It is entirely fair for the opposition parties to criticize the inability of Jim Flaherty, the Finance Minister, to deliver a consistent message on the condition of the federal financial statements. Had Mr. Flaherty been more forthright about the inevitability of a deficit in last November's fiscal update, and more accurate in his projection of that deficit's size in his January budget, it would be easier to have confidence in his fiscal management.

The opposition, however, is going further. Yesterday, Michael Ignatieff, the Liberal Leader, pronounced that there is "not a single Canadian" who believes the government's claim that the deficit will be short-lived. The subtext of his criticism, and those of Mr. McCallum and other Liberals, is that the large deficit is inherently a bad thing.

Yet, before Mr. Flaherty's budget, which the Liberals supported, they were busy jostling with the New Democrats for credit for the tens of billions of dollars in deficit spending the government was set to announce.

"Finally, this government is talking about a real stimulus, which is what other countries have been doing for months," Mr. McCallum pronounced triumphantly last December, after a meeting with Mr. Flaherty at which he impressed upon him the need for such spending.

Indeed, the very willingness to plunge the country further into deficit was what - in addition to abandoning its plan to eliminate subsidies to political parties - saved the government from being defeated by the opposition.

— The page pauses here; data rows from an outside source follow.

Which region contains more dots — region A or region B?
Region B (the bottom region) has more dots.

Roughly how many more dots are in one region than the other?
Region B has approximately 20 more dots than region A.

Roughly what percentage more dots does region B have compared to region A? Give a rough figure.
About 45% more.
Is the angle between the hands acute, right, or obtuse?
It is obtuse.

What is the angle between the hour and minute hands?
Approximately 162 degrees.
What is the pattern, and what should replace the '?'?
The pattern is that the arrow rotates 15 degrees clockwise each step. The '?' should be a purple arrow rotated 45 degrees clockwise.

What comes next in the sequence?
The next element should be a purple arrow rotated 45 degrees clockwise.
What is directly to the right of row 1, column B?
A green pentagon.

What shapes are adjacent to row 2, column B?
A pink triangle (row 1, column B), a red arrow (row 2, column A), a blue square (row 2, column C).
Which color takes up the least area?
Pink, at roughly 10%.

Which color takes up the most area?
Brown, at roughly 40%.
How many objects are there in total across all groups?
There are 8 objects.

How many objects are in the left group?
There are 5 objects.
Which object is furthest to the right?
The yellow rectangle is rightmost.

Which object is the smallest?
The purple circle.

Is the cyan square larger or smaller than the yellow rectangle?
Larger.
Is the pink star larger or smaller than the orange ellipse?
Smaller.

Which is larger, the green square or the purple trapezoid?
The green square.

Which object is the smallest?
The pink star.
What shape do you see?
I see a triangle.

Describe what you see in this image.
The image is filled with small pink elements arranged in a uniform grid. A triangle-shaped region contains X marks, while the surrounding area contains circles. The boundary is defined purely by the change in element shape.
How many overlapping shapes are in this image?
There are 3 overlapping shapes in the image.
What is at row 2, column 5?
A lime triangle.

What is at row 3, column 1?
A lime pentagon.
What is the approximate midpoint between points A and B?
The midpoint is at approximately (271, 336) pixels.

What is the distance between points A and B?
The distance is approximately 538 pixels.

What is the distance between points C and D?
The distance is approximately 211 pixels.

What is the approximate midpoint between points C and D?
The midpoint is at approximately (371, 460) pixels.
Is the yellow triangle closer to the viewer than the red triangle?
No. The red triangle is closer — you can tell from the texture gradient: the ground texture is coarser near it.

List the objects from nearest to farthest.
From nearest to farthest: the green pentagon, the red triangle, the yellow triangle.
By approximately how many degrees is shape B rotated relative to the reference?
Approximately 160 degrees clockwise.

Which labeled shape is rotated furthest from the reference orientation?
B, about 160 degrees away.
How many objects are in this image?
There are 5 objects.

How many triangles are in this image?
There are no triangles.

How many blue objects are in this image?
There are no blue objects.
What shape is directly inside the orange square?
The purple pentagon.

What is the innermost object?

The Liberals, at least, now have the good sense not to simultaneously complain about the deficit and call for another sweeping round of stimulus spending, as the NDP is doing. Mr. Ignatieff's party has for the time being limited its fresh demands to a loosening of employment-insurance eligibility requirements, which itself would nevertheless add to the deficit. But they are not suggesting that any of the money that was allocated in January should be rolled back, even though it increasingly appears that many of the "stimulus" funds will not be spent until the economy has begun to rebound from the recession.

(Nor, for that matter, are the Liberals calling for an increase to the GST - the reduction of which, they have accurately complained, eliminated much of the federal surplus before the economic crisis began.)

The size of the deficit is neither unique nor indefensible in the current economic climate, which governments of all stripes have attempted to spend their way out of. But if it is larger than it needs to be, it was a group effort that made it so.